Department of Plant Sciences, Faculty of Biological Sciences, Alzahra University, Tehran, Iran
Department of Microbiology, Faculty of Biological Sciences, Alzahra University, Tehran, Iran
Background and Purpose: Candidiasis, an important fungal infection, is considered the fourth most common nosocomial
blood stream infection. Nowadays, because of increased fungal resistance to antibiotics, the use of herbal medicine has
gained particular attention. Cyclamen species are medicinal plants containing triterpenoid saponins, which are shown to
have antimicrobial properties.
Materials and Methods: Three species of Candida including C. albicans 10231, C. tropicalis 0750, and C. krusei
and nine clinical samples were cultured on Sabouraud dextrose agar. Active substances of the tubers were extracted by
fractionation method. Susceptibility of Candida to Cyclamen coum tuber extracts was evaluated via minimum inhibitory
concentration (MIC) and minimum fungicidal concentration (MFC).

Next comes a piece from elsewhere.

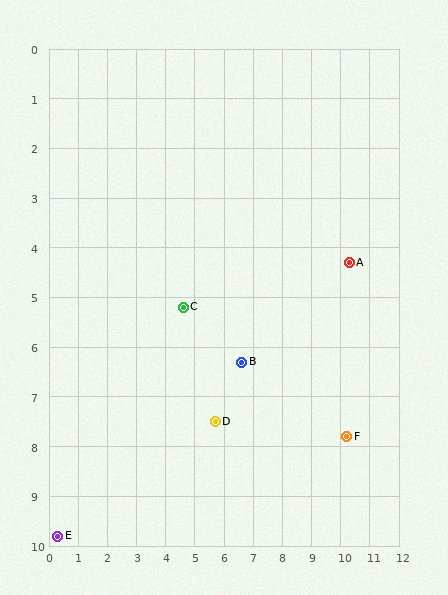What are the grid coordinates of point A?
Point A is at approximately (10.3, 4.3).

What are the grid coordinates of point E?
Point E is at approximately (0.3, 9.8).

Results: Our results demonstrated that ethyl acetate extract had no inhibitory effect on Candida strains, whereas the
aqueous and n-butanolic extracts showed considerable activity. MIC and MFC of these extracts varied within the
range of 2-32 μg/mL of saponin for different Candida samples. Aglyconic aqueous phase of the extract had the most
effective anticandida activity. Glycosidic and aglyconic aqueous extracts were less active on C. albicans strains and C.
Conclusion: Tuber extract of Cyclamen was rich in triterpenoid saponins and had antifungal effect. Sugar chain structure,
as well as type and concentration of the aglycones were effective in this activity.